Mirror of Justice

A blog dedicated to the development of Catholic legal theory.
Affiliated with the Program on Church, State & Society at Notre Dame Law School.

Tuesday, September 30, 2008

More on the HHS conscience rule

Just a quick response to Richard Stith's thoughtful comments on the proposed HHS conscience regulation.  First, if local governments (such as New York City's) are getting heavy-handed in negating the moral autonomy of health care providers, I think the proper response is to address those local governments through targeted regulation.  The proper response is not to marginalize the entire lawyer of organizations that stand between the state and the individual.  In terms of subsidiarity, assume that A is the highest level of social actor and F is the most localized.  If C is unnecessarily limiting the freedom of F, A's proper response would be to address C's conduct, not to leap-frog all the intermediate levels by giving F a categorical trump over the identity-forming autonomy of D and E.  I see the conscience regulation as unwisely leap-frogging several levels in the chain of prudently devolved authority. 
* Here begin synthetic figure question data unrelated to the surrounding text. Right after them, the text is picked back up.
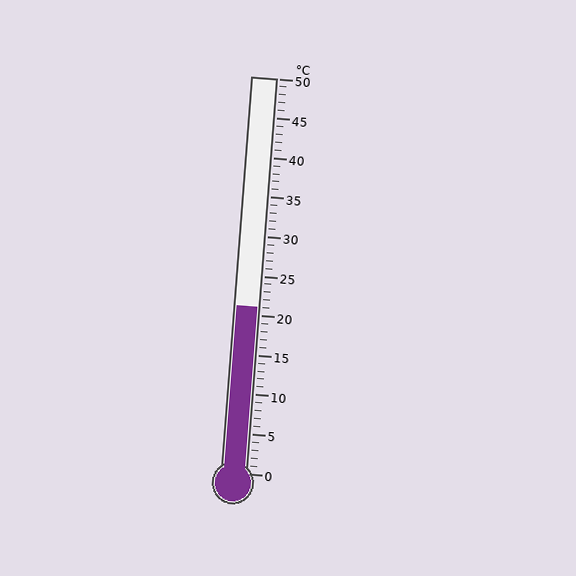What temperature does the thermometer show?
The thermometer shows approximately 21°C.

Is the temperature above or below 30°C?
The temperature is below 30°C.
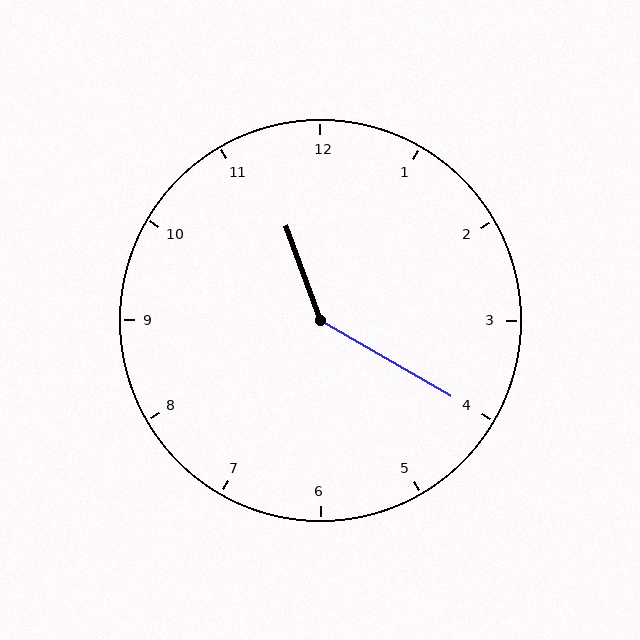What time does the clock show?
11:20.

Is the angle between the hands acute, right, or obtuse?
It is obtuse.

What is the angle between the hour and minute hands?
Approximately 140 degrees.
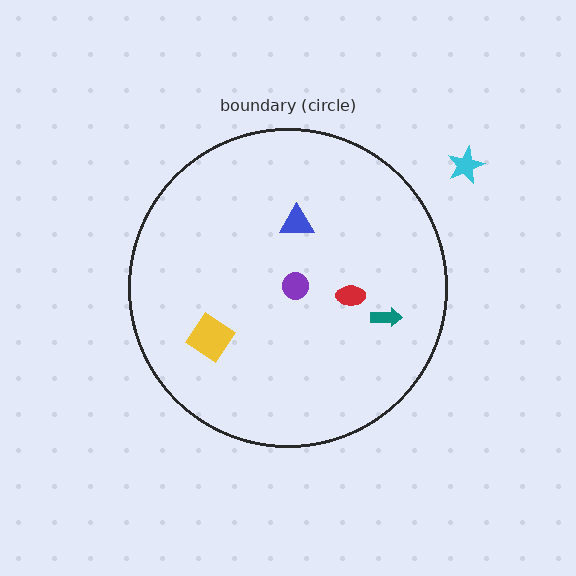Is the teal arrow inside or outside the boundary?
Inside.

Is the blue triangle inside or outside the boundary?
Inside.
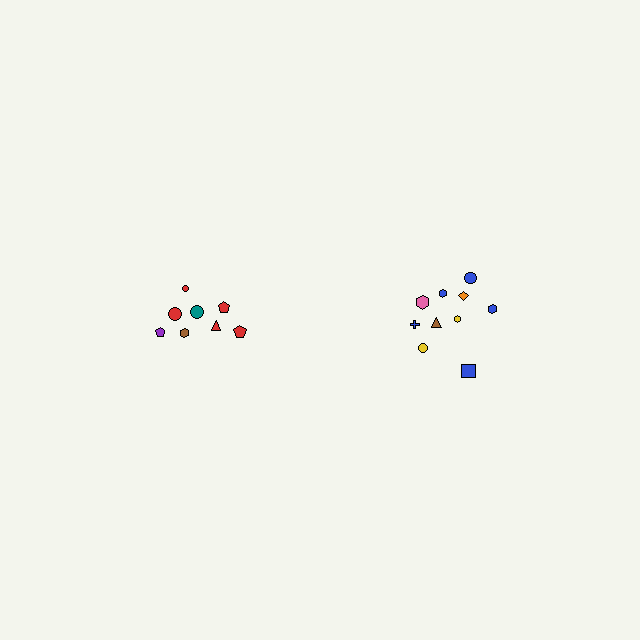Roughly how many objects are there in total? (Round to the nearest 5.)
Roughly 20 objects in total.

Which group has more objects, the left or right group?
The right group.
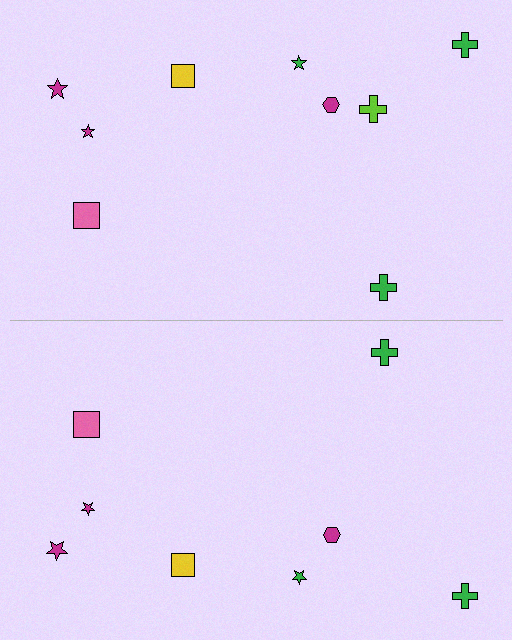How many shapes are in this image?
There are 17 shapes in this image.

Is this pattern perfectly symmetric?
No, the pattern is not perfectly symmetric. A lime cross is missing from the bottom side.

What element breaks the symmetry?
A lime cross is missing from the bottom side.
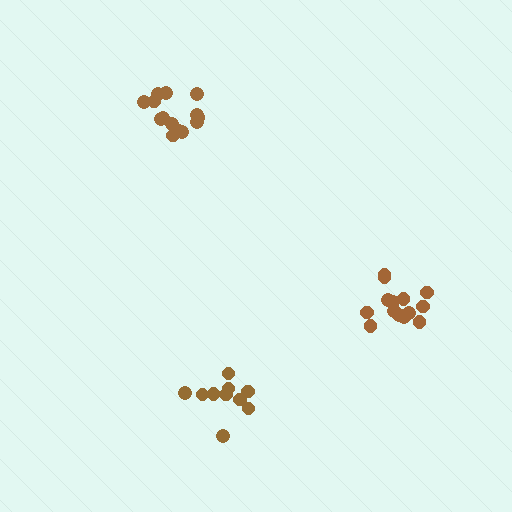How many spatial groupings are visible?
There are 3 spatial groupings.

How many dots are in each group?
Group 1: 10 dots, Group 2: 14 dots, Group 3: 15 dots (39 total).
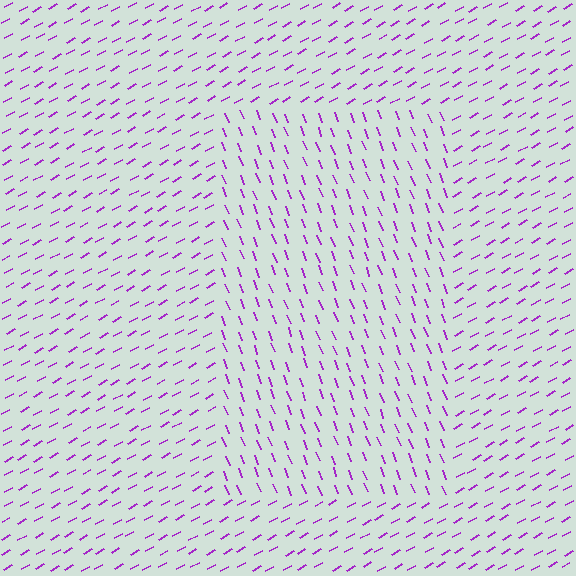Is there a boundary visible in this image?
Yes, there is a texture boundary formed by a change in line orientation.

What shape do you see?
I see a rectangle.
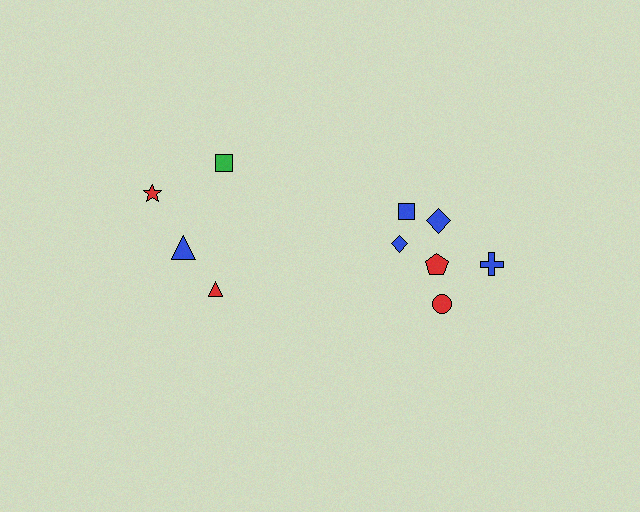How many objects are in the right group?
There are 6 objects.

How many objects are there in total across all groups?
There are 10 objects.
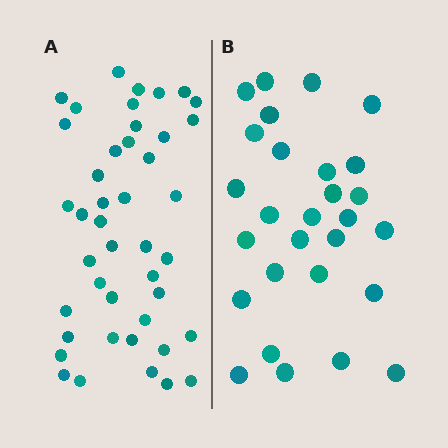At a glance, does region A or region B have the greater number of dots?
Region A (the left region) has more dots.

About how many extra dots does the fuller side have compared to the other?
Region A has approximately 15 more dots than region B.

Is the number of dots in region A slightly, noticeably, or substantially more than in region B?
Region A has substantially more. The ratio is roughly 1.5 to 1.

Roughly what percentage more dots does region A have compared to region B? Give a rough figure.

Second, I agree that forcing a pro-choice pharmacy to incur the added financial and message-muddying cost of accommodating pharmacists who defy the organization's moral identity is not as personally intrusive as forcing a pro-life pharmacist to dispense products that conflict with her moral convictions.  Nevertheless, it does pose a significant burden on those organizations.  Further, it entrenches the notion that the battle over conscience is really a battle for the reins of state power in service of the individual.  Politically, I don't think there is much perceived difference in forcing all organizations to accommodate every individual employee and forcing all organizations to accommodate every individual consumer.